LLMs Are Getting Stronger at Scoliosis Detection, but Workflow Still Matters
Large language models are showing promise in detecting scoliosis on spine x-rays, suggesting a niche where AI may add real value. The result is another reminder that the most useful medical AI may be the kind that solves a well-defined, narrow task inside a controlled workflow.
Scoliosis detection is not the flashiest use case in healthcare AI, but it may be one of the most instructive. A focused task, a recognizable imaging pattern, and a clinically useful output make it exactly the kind of problem where AI can be evaluated on concrete terms.
That matters because many medical AI debates get stuck on broad claims about replacing clinicians.

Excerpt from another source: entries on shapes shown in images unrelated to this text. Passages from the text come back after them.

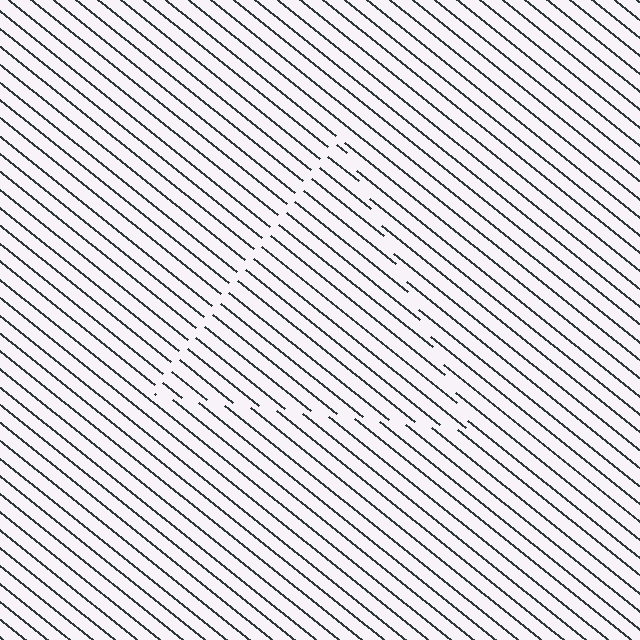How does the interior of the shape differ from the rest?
The interior of the shape contains the same grating, shifted by half a period — the contour is defined by the phase discontinuity where line-ends from the inner and outer gratings abut.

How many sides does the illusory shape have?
3 sides — the line-ends trace a triangle.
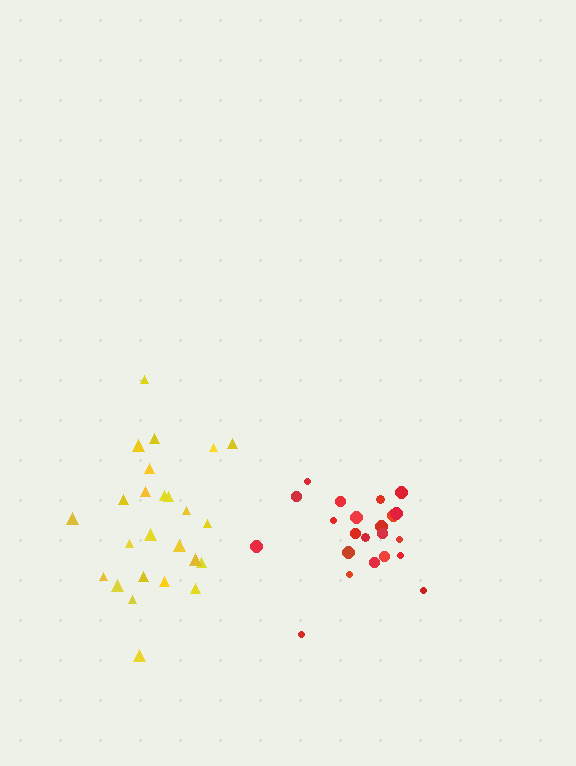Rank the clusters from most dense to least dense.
red, yellow.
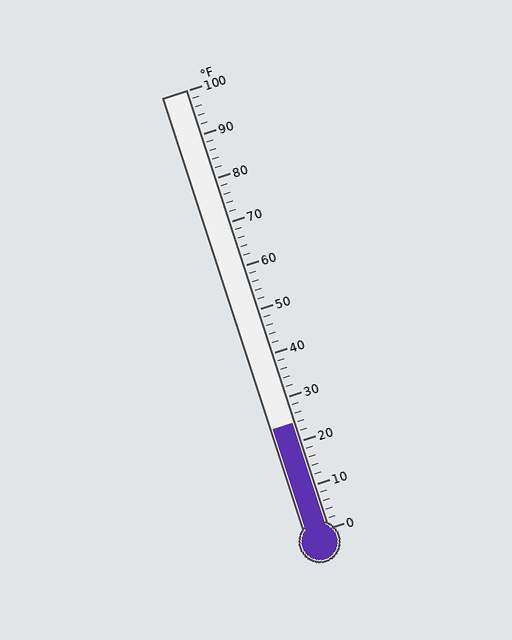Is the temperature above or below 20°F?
The temperature is above 20°F.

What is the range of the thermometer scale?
The thermometer scale ranges from 0°F to 100°F.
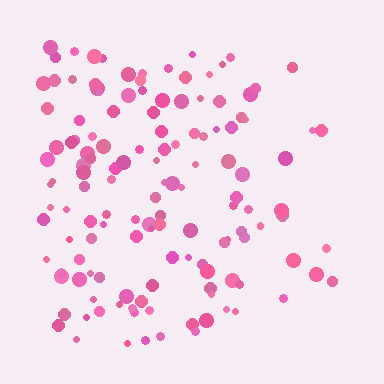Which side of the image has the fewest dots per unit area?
The right.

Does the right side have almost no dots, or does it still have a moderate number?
Still a moderate number, just noticeably fewer than the left.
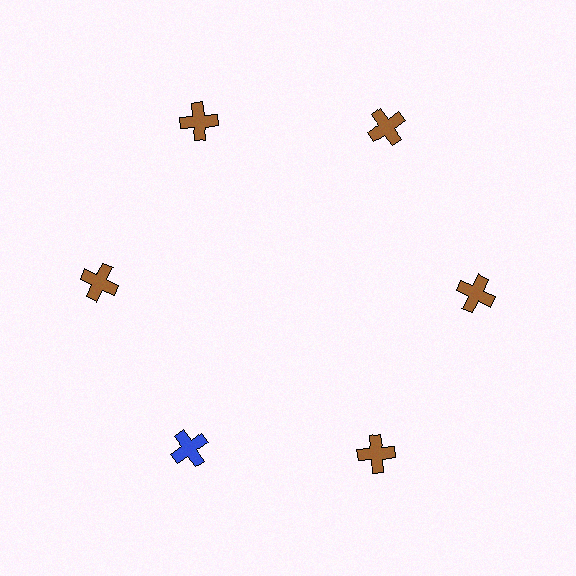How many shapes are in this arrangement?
There are 6 shapes arranged in a ring pattern.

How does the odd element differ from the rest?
It has a different color: blue instead of brown.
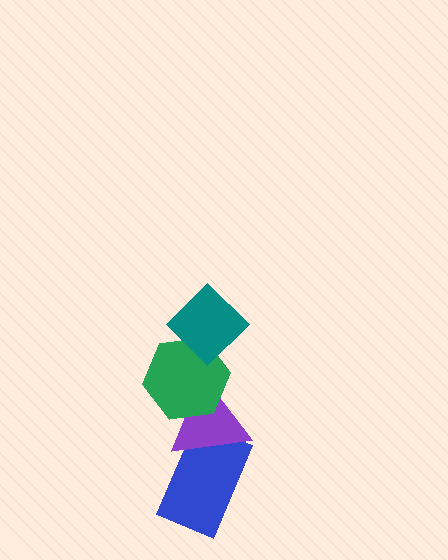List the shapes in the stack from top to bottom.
From top to bottom: the teal diamond, the green hexagon, the purple triangle, the blue rectangle.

In reality, systems tend to succeed first when they are narrow, measurable, and embedded into a specific workflow. If an LLM can reliably flag scoliosis on spine x-rays, its value may come from consistency, speed, and screening support rather than autonomous diagnosis.
The workflow question is still central. A model that detects curvature is only helpful if it reaches the right clinician at the right time, with confidence scores or explanations that make it usable. Without integration, even a strong model can become a disconnected layer of software.
This is a good example of where healthcare AI is likely to progress next: not by conquering every complex specialty at once, but by proving itself in bounded tasks where performance can be audited and clinical impact can be traced.